Over the many years of its existence, and especially in the fourteen seasons since the company’s productions were first staged indoors at the Wells Fargo Pavilion, Sacramento’s Music Circus has established an identity as a major summer theater site. The productions are thoroughly professional, often featuring cast members who are major stage and screen performers from Broadway and Hollywood.
Most of the productions are song-and-dance fests, with talented ensembles enlivening classic musicals from the last century that often deal in simple tales of love and its many complications. Most of these productions are appreciated more for the singing and choreography they provide than for the stories they tell. But every so often (“Les Miserables” in 2007 and “Miss Saigon” in 2011 to name two), a production is offered that rises above the standard fare and that captures a theme that demands greater attention and respect. Another such production was offered last week with “Cabaret.”
Originally produced and directed on Broadway in 1966 by Harold Prince, “Cabaret” is based on a play (“I Am a Camera”) by John Van Druten and on stories by Christopher Isherwood. It won eight Tony Awards in 1967, including best musical, best musical score, best direction and best choreography. The musical’s book is by Joe Masteroff with music by John Kander and lyrics by Fred Ebb. The tale is of pre-Nazi Berlin (circa 1931) when Hitler was just starting to gain attention and anti-Semitism was a dark cloud on the horizon. The story focuses on the Kit-Kat Klub, where an androgynous Emcee presides over a decadent culture that relishes in sexual freedom and licentious attitudes.

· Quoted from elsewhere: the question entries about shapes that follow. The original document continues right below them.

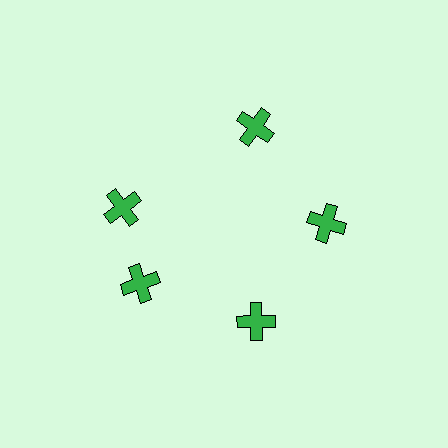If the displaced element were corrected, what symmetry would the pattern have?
It would have 5-fold rotational symmetry — the pattern would map onto itself every 72 degrees.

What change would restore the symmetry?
The symmetry would be restored by rotating it back into even spacing with its neighbors so that all 5 crosses sit at equal angles and equal distance from the center.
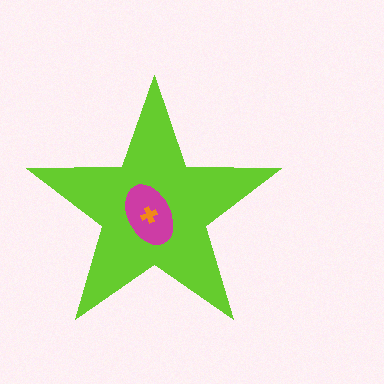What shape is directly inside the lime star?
The magenta ellipse.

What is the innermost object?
The orange cross.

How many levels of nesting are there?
3.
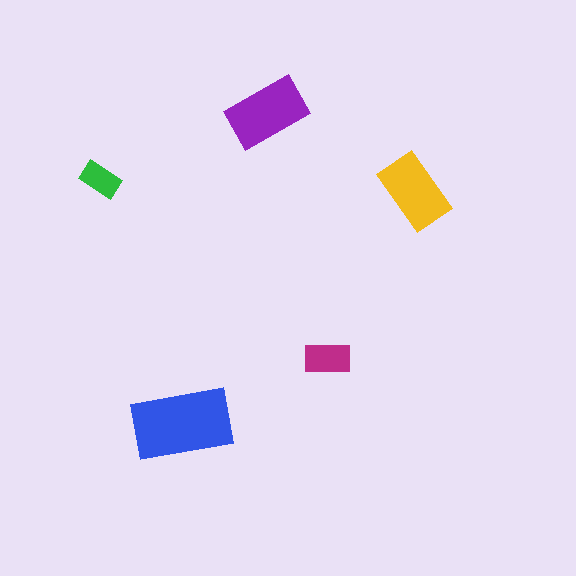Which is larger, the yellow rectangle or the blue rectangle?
The blue one.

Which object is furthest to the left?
The green rectangle is leftmost.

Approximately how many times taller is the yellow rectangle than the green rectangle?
About 2 times taller.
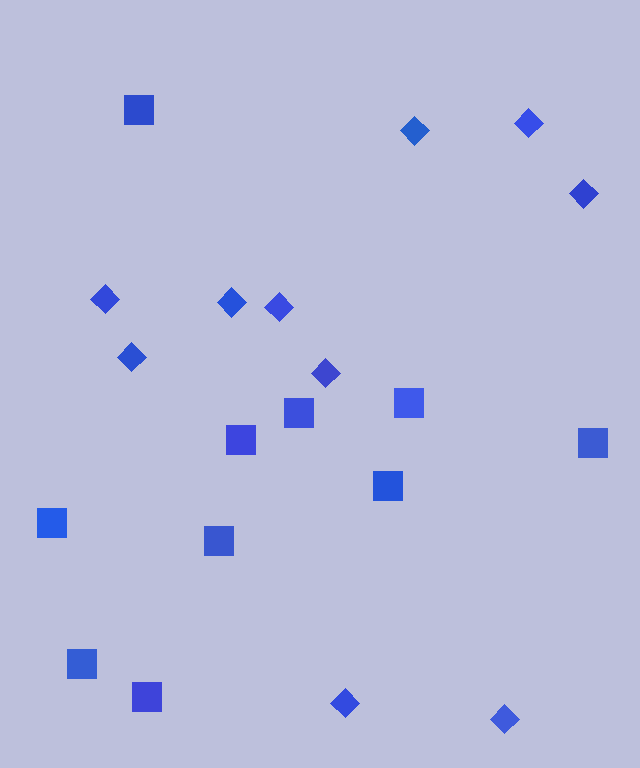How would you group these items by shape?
There are 2 groups: one group of diamonds (10) and one group of squares (10).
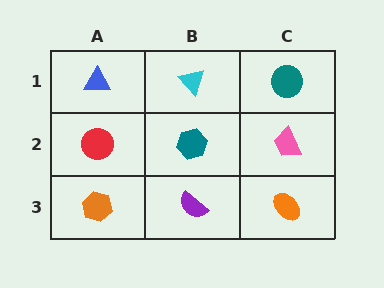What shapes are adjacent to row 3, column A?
A red circle (row 2, column A), a purple semicircle (row 3, column B).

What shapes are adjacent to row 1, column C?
A pink trapezoid (row 2, column C), a cyan triangle (row 1, column B).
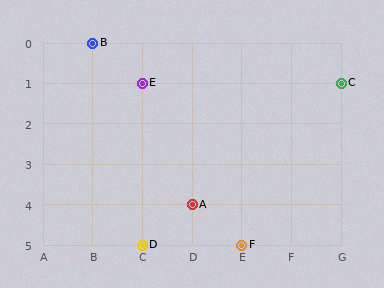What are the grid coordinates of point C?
Point C is at grid coordinates (G, 1).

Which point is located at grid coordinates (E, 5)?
Point F is at (E, 5).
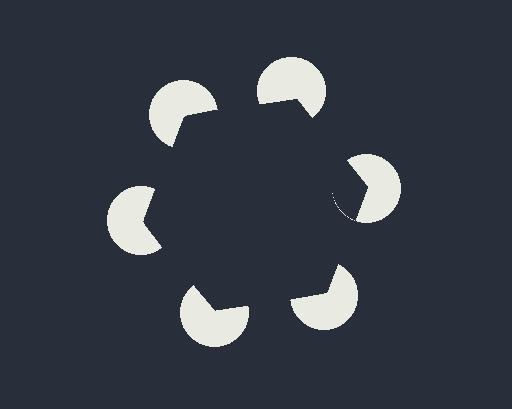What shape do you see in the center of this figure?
An illusory hexagon — its edges are inferred from the aligned wedge cuts in the pac-man discs, not physically drawn.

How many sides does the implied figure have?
6 sides.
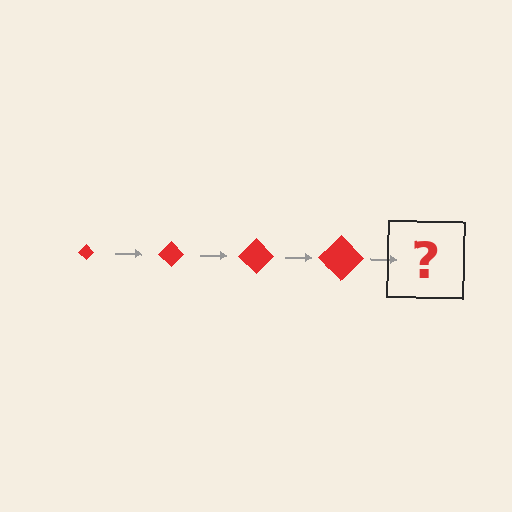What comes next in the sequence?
The next element should be a red diamond, larger than the previous one.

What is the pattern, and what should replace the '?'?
The pattern is that the diamond gets progressively larger each step. The '?' should be a red diamond, larger than the previous one.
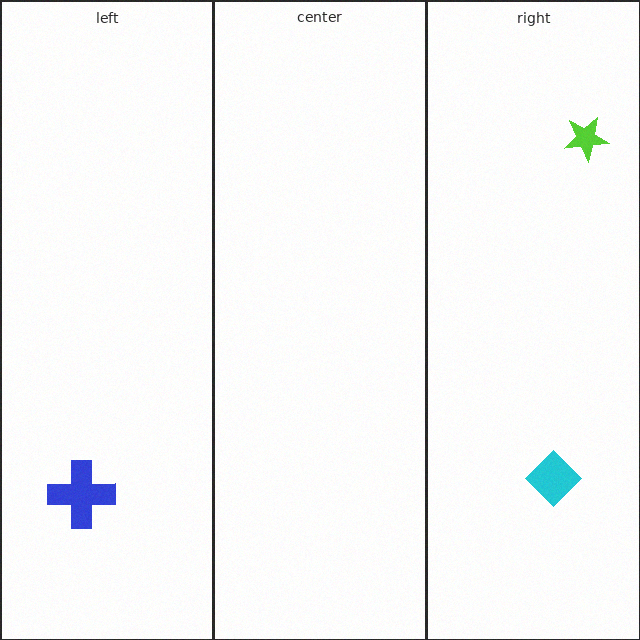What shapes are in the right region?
The lime star, the cyan diamond.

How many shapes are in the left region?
1.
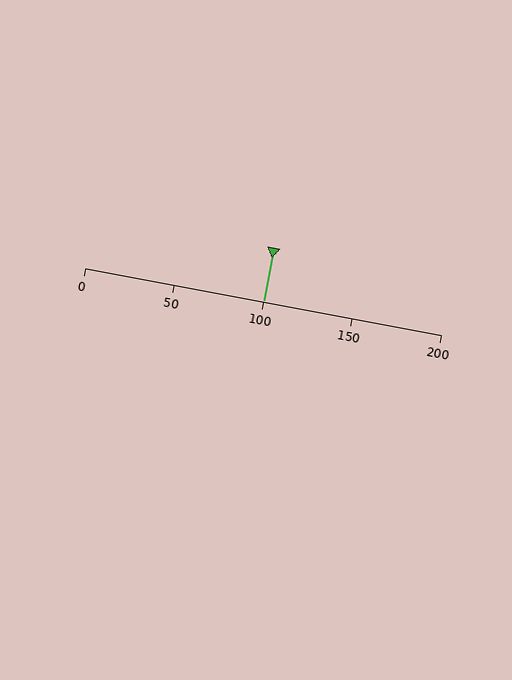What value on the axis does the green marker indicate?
The marker indicates approximately 100.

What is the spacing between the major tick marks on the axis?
The major ticks are spaced 50 apart.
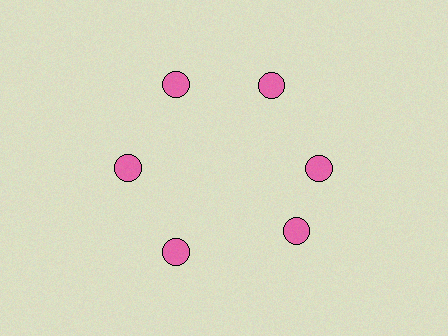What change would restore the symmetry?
The symmetry would be restored by rotating it back into even spacing with its neighbors so that all 6 circles sit at equal angles and equal distance from the center.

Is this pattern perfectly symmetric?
No. The 6 pink circles are arranged in a ring, but one element near the 5 o'clock position is rotated out of alignment along the ring, breaking the 6-fold rotational symmetry.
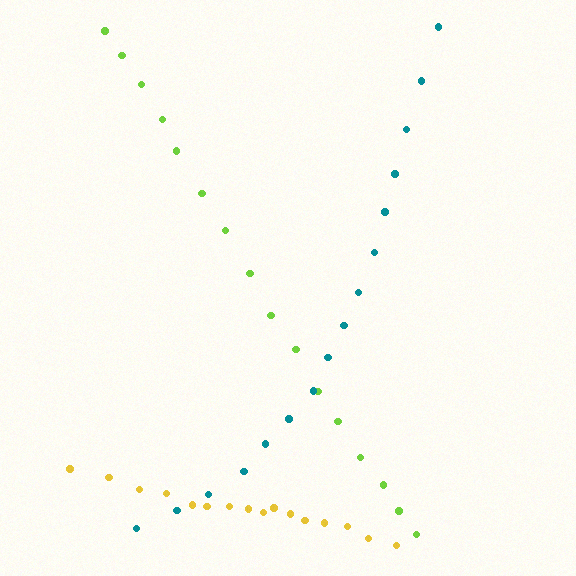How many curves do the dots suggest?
There are 3 distinct paths.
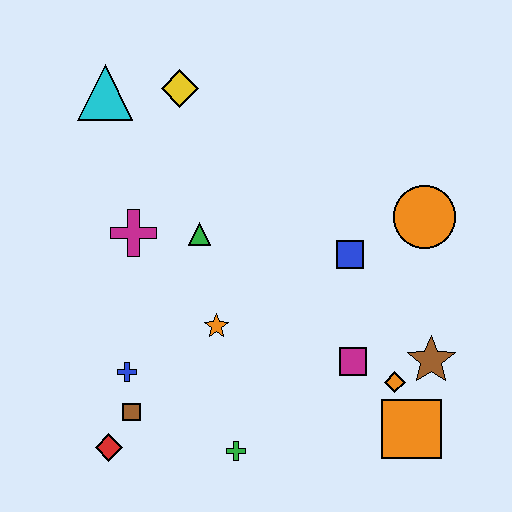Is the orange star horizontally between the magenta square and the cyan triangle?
Yes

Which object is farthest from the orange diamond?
The cyan triangle is farthest from the orange diamond.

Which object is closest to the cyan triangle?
The yellow diamond is closest to the cyan triangle.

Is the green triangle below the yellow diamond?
Yes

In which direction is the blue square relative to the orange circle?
The blue square is to the left of the orange circle.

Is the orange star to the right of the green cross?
No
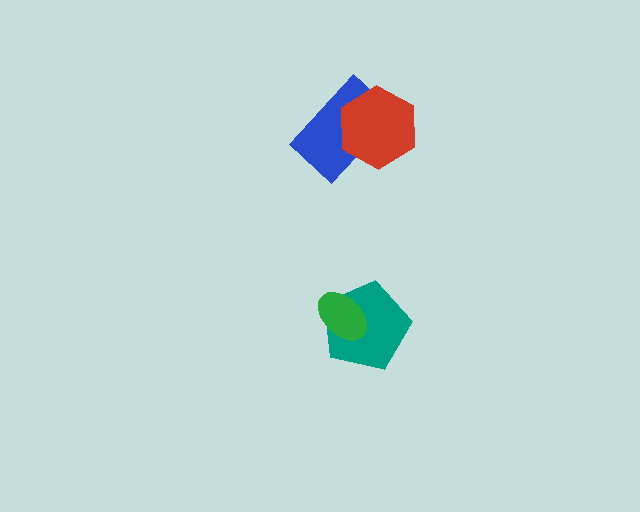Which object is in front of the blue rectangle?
The red hexagon is in front of the blue rectangle.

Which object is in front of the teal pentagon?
The green ellipse is in front of the teal pentagon.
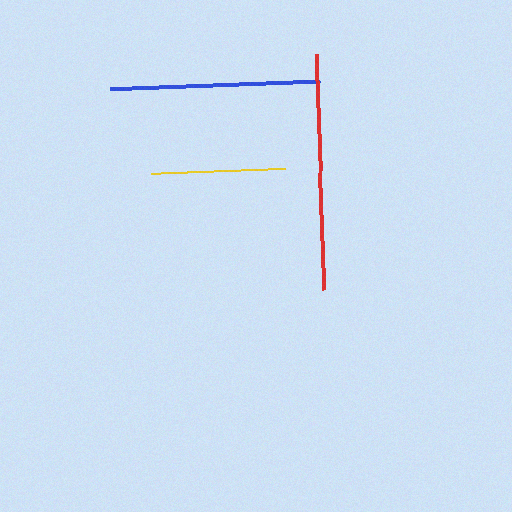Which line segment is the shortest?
The yellow line is the shortest at approximately 134 pixels.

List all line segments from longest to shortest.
From longest to shortest: red, blue, yellow.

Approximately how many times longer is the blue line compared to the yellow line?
The blue line is approximately 1.6 times the length of the yellow line.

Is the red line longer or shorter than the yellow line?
The red line is longer than the yellow line.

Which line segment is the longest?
The red line is the longest at approximately 237 pixels.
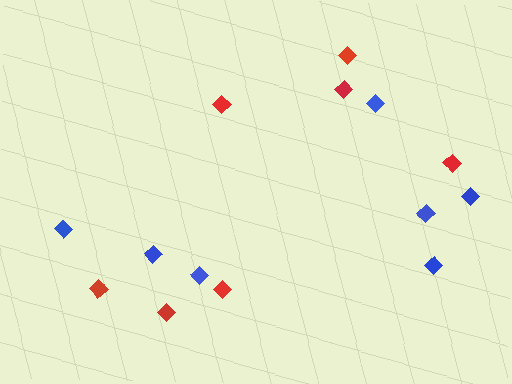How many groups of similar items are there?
There are 2 groups: one group of blue diamonds (7) and one group of red diamonds (7).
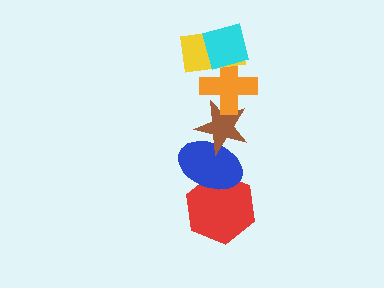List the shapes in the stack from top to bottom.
From top to bottom: the cyan square, the yellow rectangle, the orange cross, the brown star, the blue ellipse, the red hexagon.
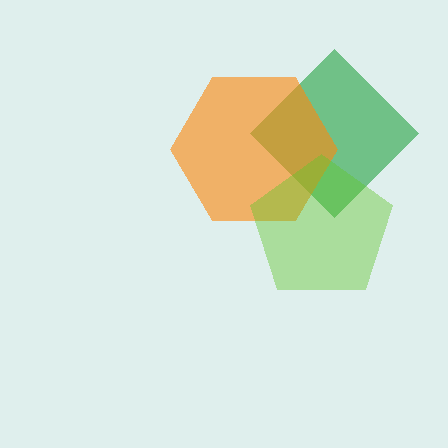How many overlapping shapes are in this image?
There are 3 overlapping shapes in the image.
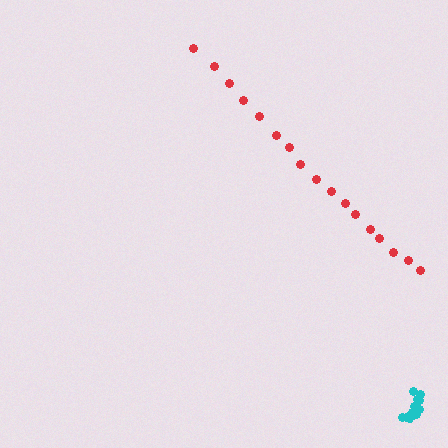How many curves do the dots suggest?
There are 2 distinct paths.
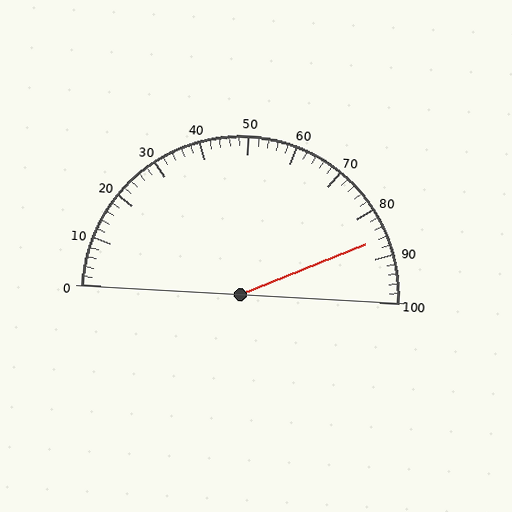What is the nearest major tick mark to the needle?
The nearest major tick mark is 90.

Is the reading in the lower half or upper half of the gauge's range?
The reading is in the upper half of the range (0 to 100).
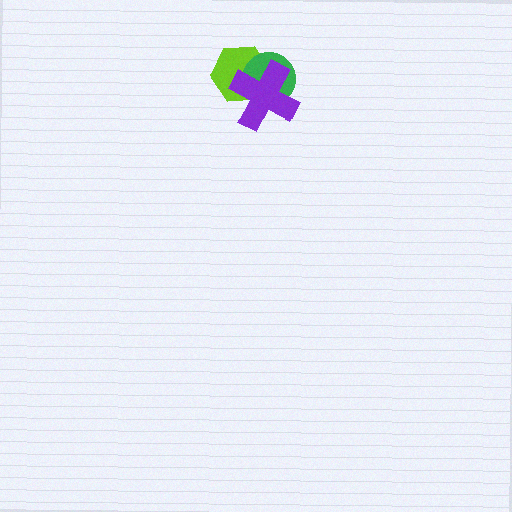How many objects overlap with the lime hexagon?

Sally Bowles, a nineteen year old from England, is one of the chorus girls at the club. Early on she meets Cliff Bradshaw, a young American writer who is working on his first novel. They begin a romance that becomes a focus of the play. Another couple, however, have a more telling place in the developing drama beneath the frivolity and joie-de-vivre that the Emcee of the club exudes. They are Fraulein Schneider, Cliff’s landlady, and Herr Schultz, the Jewish grocer who woos her with fresh fruit and good humor. Their romance is ultimately threatened by the emerging sentiment against Jews that leads to the play’s denouement.
“Cabaret” can be staged in a number of ways. One is to focus on the romance between Sally and Cliff (the movie version, starring Liza Minnelli, takes this approach). Another is to emphasize the decadence of the club and the society it represents. A third, one boldly tackled by director Glenn Casale in last week’s production, is to highlight the dark aspects of the history that is especially captured in the relationship of Fraulein Schneider and Herr Schultz. And in those roles, Mr. Casale had two veterans (Mary Gordon Murray and Music Circus regular Ron Wisniski) whose portrayals were superb. Ms. Murray offered an early highlight with her solo, “So What.” And the two provided poignancy in their duets (“It Couldn’t Please Me More” and “Married”).
But “Cabaret” is also a terrific musical, and it has many musical highlights that were marvelously displayed in the Music Circus production. In particular, Robin De Jesus captured the mystery and intrigue of the Emcee throughout his performance. He enlivened the opening “Willkommen” and another first-act highlight, “Money,” and had a surprising part in the “Kick Line” that opened the second act. That and many other musical scenes were enhanced by a first-rate ensemble of 14 professionals. (The great choreography on “Kick Line” and throughout the production was by Bob Richard.)
Kaleigh Cronin (as Sally) and Hunter Ryan Herdlicka (as Cliff) were also excellent, with Ms. Cronin providing another highlight with her great solo of “Cabaret” in the second act. She and Mr. Herdlicka offered fine duets on “Perfectly Marvelous” and “Don’t Go.” (The fine nine-piece orchestra was conducted by music director Jeff Rizzo.)
But perhaps the greatest credit for this truly magnificent production goes to Mr. Casale, who maintained the integrity of his vision with a closing scene that was shocking and powerful. The silent curtain call was, like the rest of the production, perfect.